A Advocacia-Geral da União (AGU) protocolou, na sexta-feira (14), embargos de declaração sobre o julgamento do Conselho Nacional do Ministério Público (CNMP) em reclamação disciplinar apresentada contra um procurador da República do Ministério Público Federal do Pará (MPF/PA).

A Procuradoria-Geral Federal (PGF) e a Procuradoria-Geral da União (PGU), órgãos da AGU, alegaram que o resultado divulgado pelo Conselho não corresponde à decisão do colegiado e, por isso, buscam esclarecer a determinação de arquivamento. 

De acordo com o recurso apresentando pelos advogados públicos, a reclamação apresentada pela AGU foi reconhecida parcialmente, por seis dos 11 conselheiros do órgão, que o procurador deveria sofrer alguma sanção pela conduta questionada na ação. "Restaria margem para discussão a respeito da extensão dos efeitos do provimento parcial: determinação de abstenção de novos atos ou instauração de procedimento apuratório", afirma um trecho do documento. 

De forma detalhada, os advogados públicos apontaram que três conselheiros votaram pelo parcial provimento do recurso interno, reprovando atos de praticar atos estranhos à natureza do cargo relacionados às Usinas Hidrelétricas (UHEs) de Tapajós e Belo Monte. Outros três votaram pelo parcial provimento ao recurso interno, mas para que fosse instaurado processo administrativo disciplinar pelo CNMP. Totalizando seis votos favoráveis à AGU. O restante dos cinco conselheiros votaram a favor do arquivado. 

Entenda o caso

Em dezembro de 2011, a União e a Procuradoria-Geral Federal apresentaram reclamação disciplinar junto a CNMP, após tomar conhecimento de que um procurador da República estava praticando atos que fugiam das atribuições constitucionais e legais previstas para os membros do Ministério Público Federal. Dentre as irregularidades, teria patrocinado uma cartilha contra a obra de UHE de Tapajós. 

O Corregedor Nacional do Ministério Público analisou as informações e determinou o arquivamento do processo. O CNMP divulgou decisão seguindo o mesmo entendimento.

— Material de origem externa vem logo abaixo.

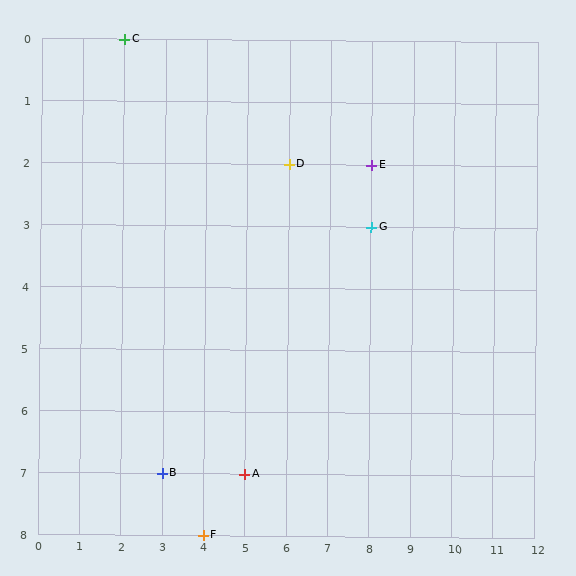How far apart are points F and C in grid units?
Points F and C are 2 columns and 8 rows apart (about 8.2 grid units diagonally).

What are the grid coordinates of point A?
Point A is at grid coordinates (5, 7).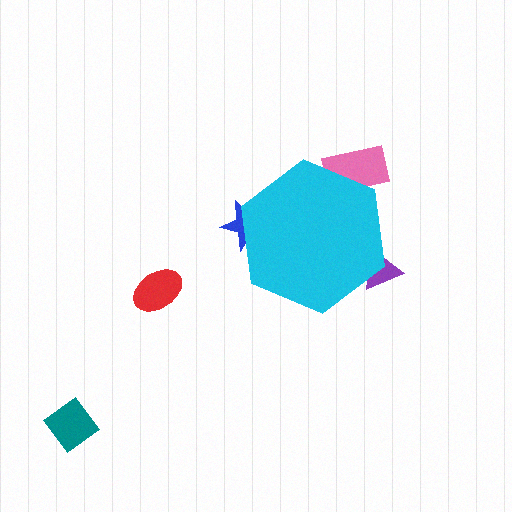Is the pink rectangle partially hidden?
Yes, the pink rectangle is partially hidden behind the cyan hexagon.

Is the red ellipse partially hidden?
No, the red ellipse is fully visible.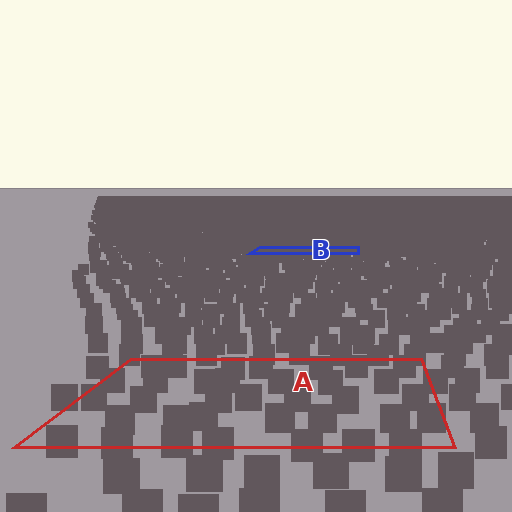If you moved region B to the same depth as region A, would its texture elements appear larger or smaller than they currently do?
They would appear larger. At a closer depth, the same texture elements are projected at a bigger on-screen size.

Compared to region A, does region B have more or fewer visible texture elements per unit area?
Region B has more texture elements per unit area — they are packed more densely because it is farther away.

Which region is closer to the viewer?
Region A is closer. The texture elements there are larger and more spread out.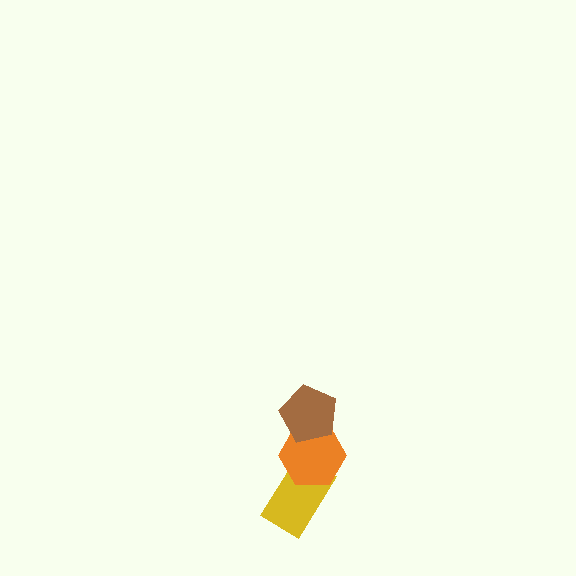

Diante dos fatos, a Advocacia-Geral apresentou recurso solicitando a modificação da decisão recorrida, com a consequente instauração e processamento de sindicância para apuração dos fatos narrados e adoção das providências cabíveis pelo Conselho Nacional do Ministério Público. No dia 29 de janeiro o pedido da AGU foi analisado. O resultado ficou seis a cinco votos. No entanto, o Conselho determinou o arquivamento das investigações.